A famous long-running Kyoto style Sushi restaurant established in the Edo Era

“It feels good to see the perfectly cut ends of the sushi.”

Looks delicious, taste delicious

 

If you express Edo style as eating at a counter seat, Kyoto style sushi is for eating in a tatami room. In the old days when it was hard to obtain fresh raw fish, people had “Saba-zushi” made from salted mackerel and vinegared rice. This is still a must have for celebration scenes at Kyoto.

This restaurant – Suehiro – was established in the Tenpo Era (1830-1844). The current owner Tokio Shibata is the 9th generation.

 

A medium rare Saba-zushi – fatty meat melts in your mouth

 

The old stone paved kitchen is well cleaned and maintained. “I heard it was built in the Meiji Era. We have been cooking in the same kitchen since before war,” he speaks as he neatly rounds the vinegared rice into an oval shape.

“It’s difficult to peel off the skin from unfresh Mackerel.”

The beautiful silver blue pattern appears from underneath the fresh mackerel skin. First removing small bones one by one, then carefully cuts the meat into small triangles, and finally rounds it up together with the vinegared rice. It is an amazing work.

 

A transparent Shiroita Kombu (seaweed) is placed on top of the mackerel to finish with.

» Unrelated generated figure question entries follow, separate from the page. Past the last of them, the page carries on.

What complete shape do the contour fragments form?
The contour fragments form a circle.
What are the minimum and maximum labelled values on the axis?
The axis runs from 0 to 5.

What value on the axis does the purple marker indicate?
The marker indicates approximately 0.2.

“The seaweed keeps the sushi from drying out. ‘Izuu’ (another famous Saba-zushi restaurant) offers the type of Saba-zushi where you remove the seaweed before eating, but you can eat it together at my place. There actually are many types of Saba-zushis.”

 

The biggest characteristic of Suehiro’s Saba-zushi is the medium rare fish meat. The pickled surface makes the inside fatty meat stand out. The balance of vinegared rice,  seaweed, and mackerel is perfect. The taste stability shows the long history behind it.

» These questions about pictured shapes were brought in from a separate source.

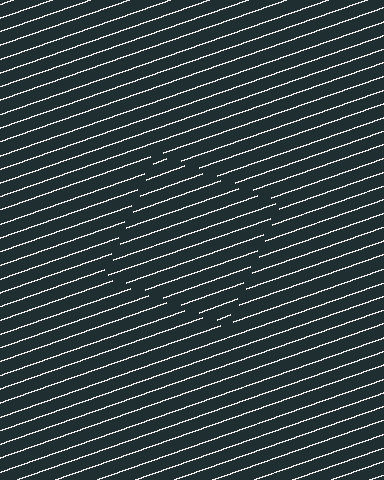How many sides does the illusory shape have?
4 sides — the line-ends trace a square.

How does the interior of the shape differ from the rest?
The interior of the shape contains the same grating, shifted by half a period — the contour is defined by the phase discontinuity where line-ends from the inner and outer gratings abut.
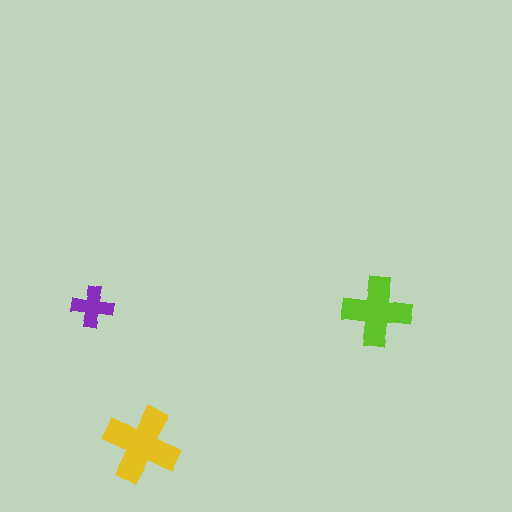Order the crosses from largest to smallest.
the yellow one, the lime one, the purple one.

“The best timing to eat is after you let it rest for about half a day.”

Professional’s cooperation is necessary for a brand to continue

 

The most popular menu for the Hako-zushi is Anago (Eel). A Hako-zushi is made and shaped using a wooden box – the first layer on the bottom is broiled eel, next a seaweed, and then vinegared rice on top.

Once this is well pushed and shaped, the boxed sushi is flipped and pushed out of the box to be cut by a special curved knife. The square cut sushi are rearranged as if they were Mahjong tiles, to be served.

 

“It has already been 25 years, but still the cutting part is difficult. It feels good when I succeed to see the perfectly cut ends.”

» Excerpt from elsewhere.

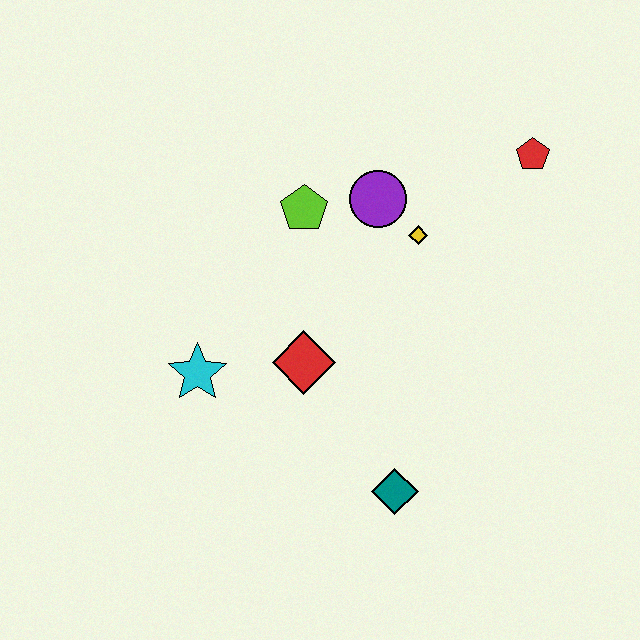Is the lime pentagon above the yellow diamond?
Yes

Once the sushi is neatly decorated onto a beautifully painted plate, you could easily imagine the plate being welcomed into the tatami room with a cheer. This moment shows the true worth of Kyoto style sushi.

 

“If Kyoto style sushi doesn’t look delicious, it won’t taste delicious either.”

Speaking of sushi, labeling the fish origin is popular nowadays. Tokio understands the trend, but he decided not to do this for his food.

 

“Our fishmonger selects the best ‘Suehiro taste’ mackerels every time regardless of the production area. This is the same with the rice shop. This is why I could maintain the same ‘Suehiro’ taste.”

Taste easily changes throughout the season if you stick with the production area, but because there are many professionals supporting Suehiro, the brand never changes. “Long history was not built in a day” – I think I found the reason why Suehiro’s Saba-zushi is loved beyond generations.